Diamond's marketing is conducted through a combination of prominent
Yellow Pages advertising and by a direct sales force of 183 representatives.
Yellow Pages advertising is supported by customer service representatives and
extended hour call centers that answer telephone inquiries, schedule service
appointments and arrange emergency service. Sales representatives market
Diamond's services to insurance claim centers, local agents, fleet operators,
automobile dealers and body shops and have established relationships at all
levels of the major insurance, fleet and rental car company organizations.
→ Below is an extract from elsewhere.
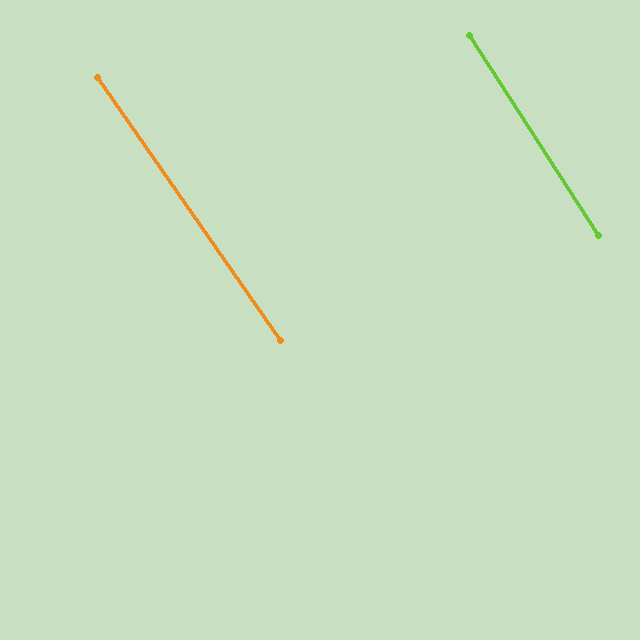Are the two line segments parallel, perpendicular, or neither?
Parallel — their directions differ by only 1.7°.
INDIVIDUAL CONSUMERS. The marketing focus to the individual consumer
market is low price and speed of service. Diamond's consumer customers consist
of individuals who are not associated with a related automobile insurance claim.
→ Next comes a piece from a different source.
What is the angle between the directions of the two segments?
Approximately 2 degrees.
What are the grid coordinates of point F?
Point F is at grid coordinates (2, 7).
Customers in this market typically do not have automobile glass insurance
coverage, have a high insurance deductible or do not want to file a claim with
their insurance carrier. These customers are primarily concerned with price,
quality, convenience and speed of service. Substantial portions of the
industry's consumer sales are generated as a result of localized marketing
efforts, such as Yellow Pages advertising. In order to attract consumer
customers, Diamond's Yellow Pages advertisements are designed to appear in the
first group of display advertisements and promote Diamond's competitive pricing
and fast mobile service. When a customer calls, Diamond's service
representatives are trained to emphasize Diamond's low price guarantee and
prompt service capabilities. The majority of Diamond's services can be provided
by its mobile installation technicians at a customer's home or workplace.
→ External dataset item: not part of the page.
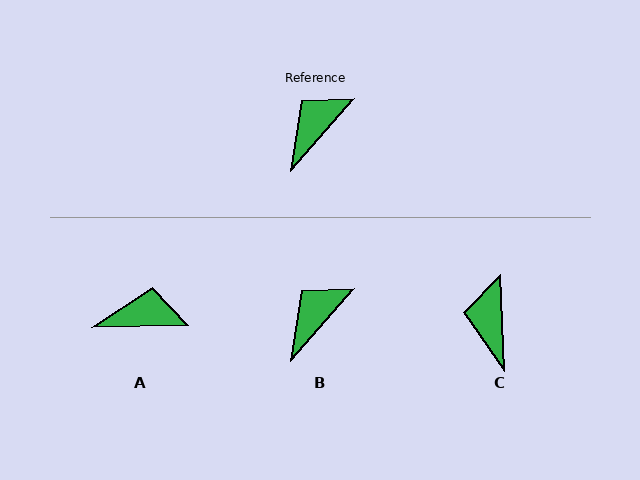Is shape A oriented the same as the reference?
No, it is off by about 48 degrees.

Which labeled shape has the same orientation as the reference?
B.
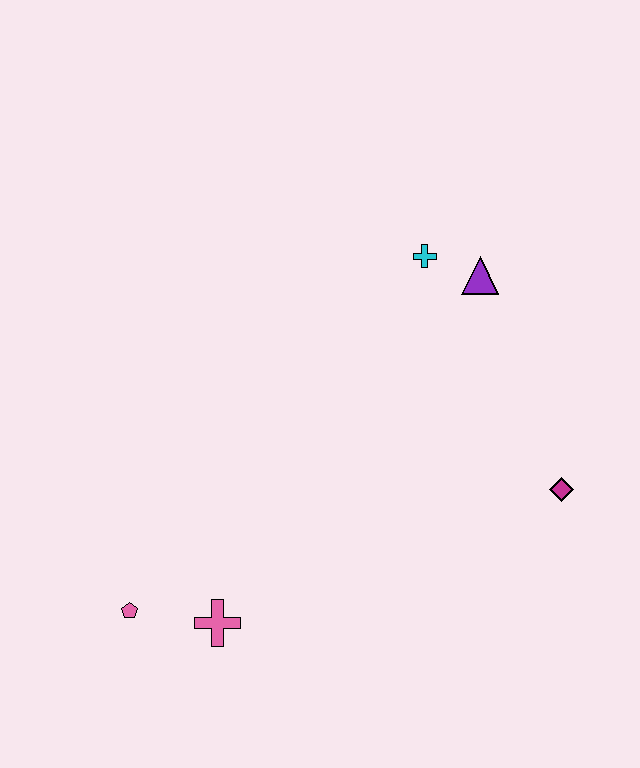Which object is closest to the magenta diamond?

COMMERCIAL CUSTOMERS. Diamond markets to commercial customers through
its direct sales force, which emphasizes high quality service at a low cost.
Diamond's commercial market customers include commercial fleet leasing
companies, rental car companies, car dealerships, body shops, utilities and
government agencies. Diamond's customers in the commercial market include Avis
Rent-A-Car, Inc., Enterprise Rent-A-Car, USF Holland and Bell Atlantic
Corporation (Verizon). Management believes that Diamond's expanding geographic
coverage will enable Diamond to obtain an increased share of the national fleet
automotive glass replacement business.
INSURANCE CUSTOMERS. Diamond markets its services to all levels of the
insurance industry, including local agents, claims offices and centralized call
centers. In addition to marketing directly to insurance companies through its
direct sales force, Diamond participates as an approved service provider within
glass replacement networks administered by third parties, including certain of
Diamond's competitors. These third party networks act as outsourced claims
administrators under contract to an insurance company. Historically, insurance
companies that participate in these networks have required that more than one
service provider provide automotive glass replacement and repair services in
order to ensure competitive pricing and high quality service. Diamond is an
approved service provider for many national insurance carriers, including State
Farm Insurance Company, Allstate Insurance Company and Travelers Property
Casualty Corporation.
SERVICE CENTERS
Diamond's repair and installation service is performed either on-site
at a service center location or at a customer's home or workplace by a mobile
technician. At December 31, 2002, Diamond operated a network of 278 automotive
glass service centers, approximately 1,100 mobile installation vehicles and six
distribution centers in 46 states. In 2002, 87% of Diamond's installations and
repairs were performed by mobile technicians at a customer's home or workplace.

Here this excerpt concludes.